I can’t always protect her from this dangerous world, just like I can’t always protect myself, but I also can’t live my life or raise her with fear. I can’t live my life worried about a danger that lurks around the next corner. What I can do is live as fully as I can and I can teach my daughter to do the same. And we can always be ready, fists up, keys ready to knock out the pendejo who dares.
This summer I’m putting my daughter in self-defense classes. It’s real out here on these streets.
Today is the annual Puerto Rican Day Parade up Fifth Avenue. I imagine there are already several million people lined up waving our beloved Borinqueña. Some are wearing it on their shirts and tank tops, others as capes and bandanas. I have so many memories of that parade from childhood.
I remember one PR parade in particular, the summer I was seven or eight. We got up early, dressed in our I Love Puerto Rico shirts. Mine had a coqui in a Panama Hat sitting on a map of the island. My sister lined her purse with her Menudo buttons, all 100 of them, and we (my mom, Millie, sister and I) jumped on the train with our flags on a stick. We ran up 5th Avenue with the rest of the girls, following the Menudo float, waving and screaming and tearing up. I screamed extra loud when I made eye contact with Johnny and he blew me a kiss. We took the train two stops to get ahead of the mayhem, so we could get closer to the street and wave at the float as it drove by.
I haven’t been to the parade since 2001. The year before the parade made headlines when a group of men were charged with attacking 50+ women, assaulting them, dousing them with water and ripping their clothes. It wasn’t the first year this happened but it was the first time it made the news. For years, my friends and I had come up with tactics so we wouldn’t be targeted—don’t walk through the parade, find a space and stay there; stay with your group, preferably a large group of people who can help you out or defend you if something went down.
That year, I was with my then best friend and a friend of hers. It was this friend who decided she wanted to walk through the parade. I should have listened to my instincts.
The men gathered on each side, several deep, and 15 or more long, you had to travel through these tunnels to get up the avenue. I saw water thrown on women, hands and waists grabbed, hair pulled. I was trying to get out of there when it happened—I got scooped from behind. Scooped meaning my whole intimate area, yes, my ass and my vagina, were grabbed from behind in one fell swoop. When I tore around, ready to pounce, there were like 50 men behind me. What could I do?

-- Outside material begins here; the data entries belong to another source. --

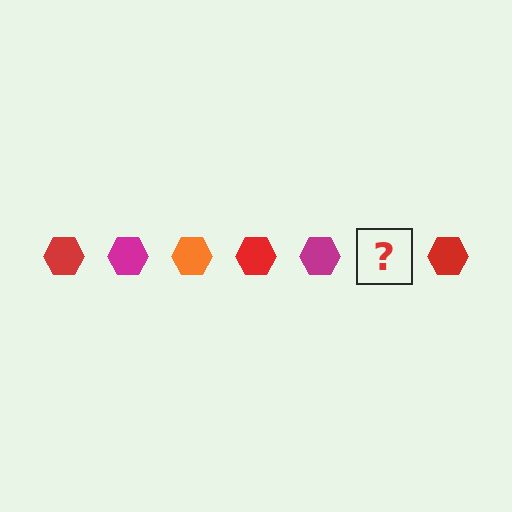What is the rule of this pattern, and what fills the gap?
The rule is that the pattern cycles through red, magenta, orange hexagons. The gap should be filled with an orange hexagon.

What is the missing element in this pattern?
The missing element is an orange hexagon.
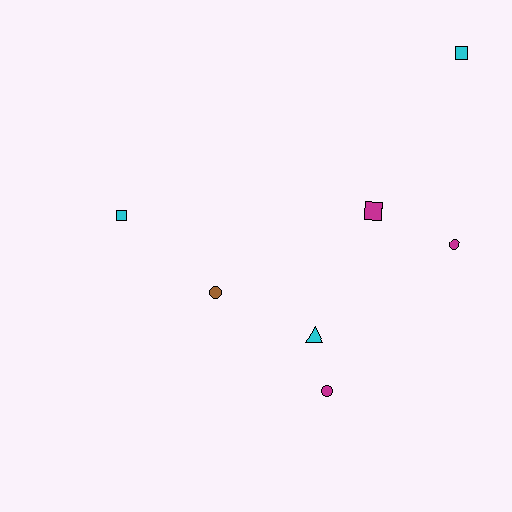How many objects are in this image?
There are 7 objects.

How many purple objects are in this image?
There are no purple objects.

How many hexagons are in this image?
There are no hexagons.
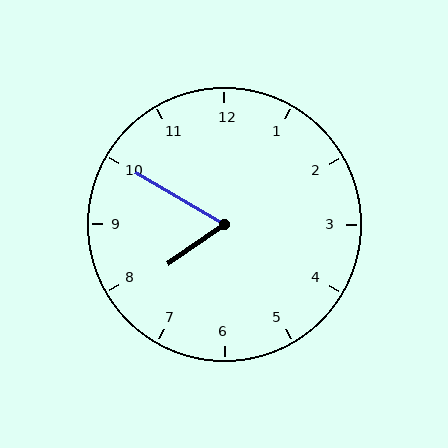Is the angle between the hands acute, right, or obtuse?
It is acute.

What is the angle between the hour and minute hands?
Approximately 65 degrees.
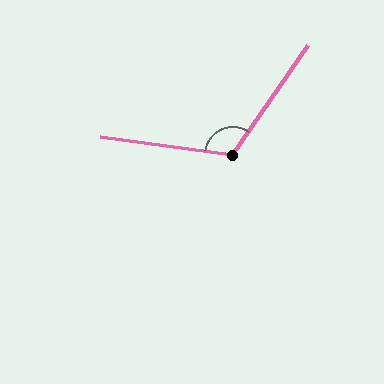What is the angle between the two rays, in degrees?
Approximately 117 degrees.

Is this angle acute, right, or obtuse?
It is obtuse.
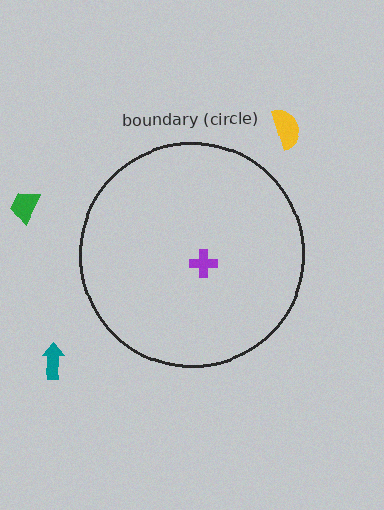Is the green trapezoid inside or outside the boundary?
Outside.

Before you ask, let me say that I was wearing a maxi dress that fell to my ankles. While it was form fitting, no, it was not painted on. The thing is, it shouldn’t matter what I was wearing, no one has a right to grab me like that without my permission. I was mortified. I felt dirty and violated and helpless. I ran out of there and have never been back to the parade since. When people ask me, “You going to the parade?” I’ve always responded, “No, thanks. I don’t want to be groped.”

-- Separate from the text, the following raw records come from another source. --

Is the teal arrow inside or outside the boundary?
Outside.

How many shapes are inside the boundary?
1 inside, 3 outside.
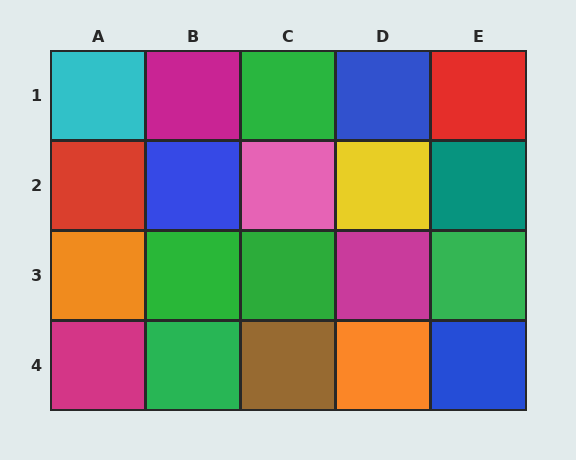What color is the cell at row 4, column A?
Magenta.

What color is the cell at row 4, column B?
Green.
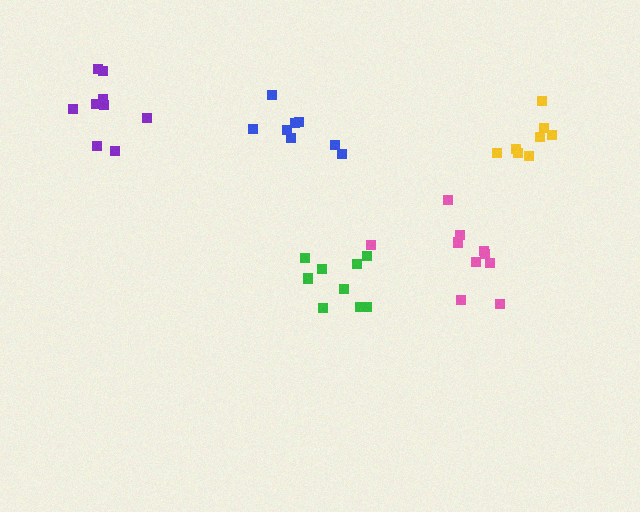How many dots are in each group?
Group 1: 9 dots, Group 2: 9 dots, Group 3: 8 dots, Group 4: 10 dots, Group 5: 8 dots (44 total).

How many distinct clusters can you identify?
There are 5 distinct clusters.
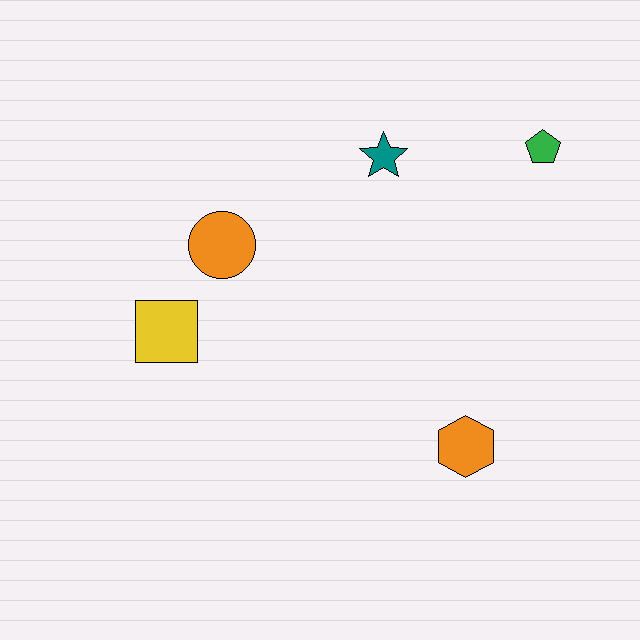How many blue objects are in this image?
There are no blue objects.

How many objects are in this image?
There are 5 objects.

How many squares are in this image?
There is 1 square.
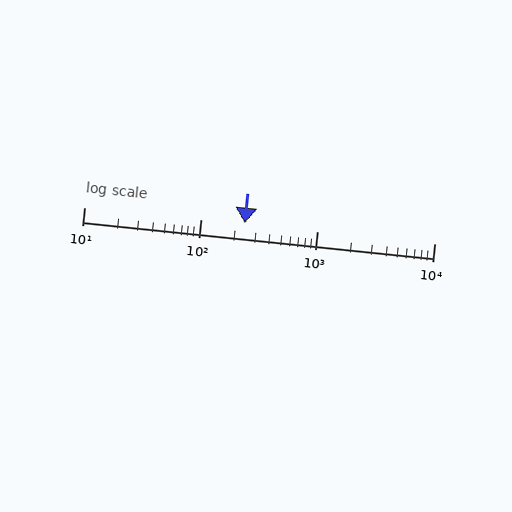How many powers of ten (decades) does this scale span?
The scale spans 3 decades, from 10 to 10000.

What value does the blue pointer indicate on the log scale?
The pointer indicates approximately 240.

To be clear, this isn’t an attack on the parade or the people who attend it. Those who act the fool are in the minority, I get that. This event is just one example of the many ways violence is perpetrated against women. This is just one place where men feel they have the right to touch a woman without an invitation.
I miss my parade but these days I feel safer hanging in the park, sitting on a blanket reading a book. And, even there I’ve had to deal with an uninvited fool plopping himself down on my blanket. C’mon men, you can be better. I challenge you to dare to be.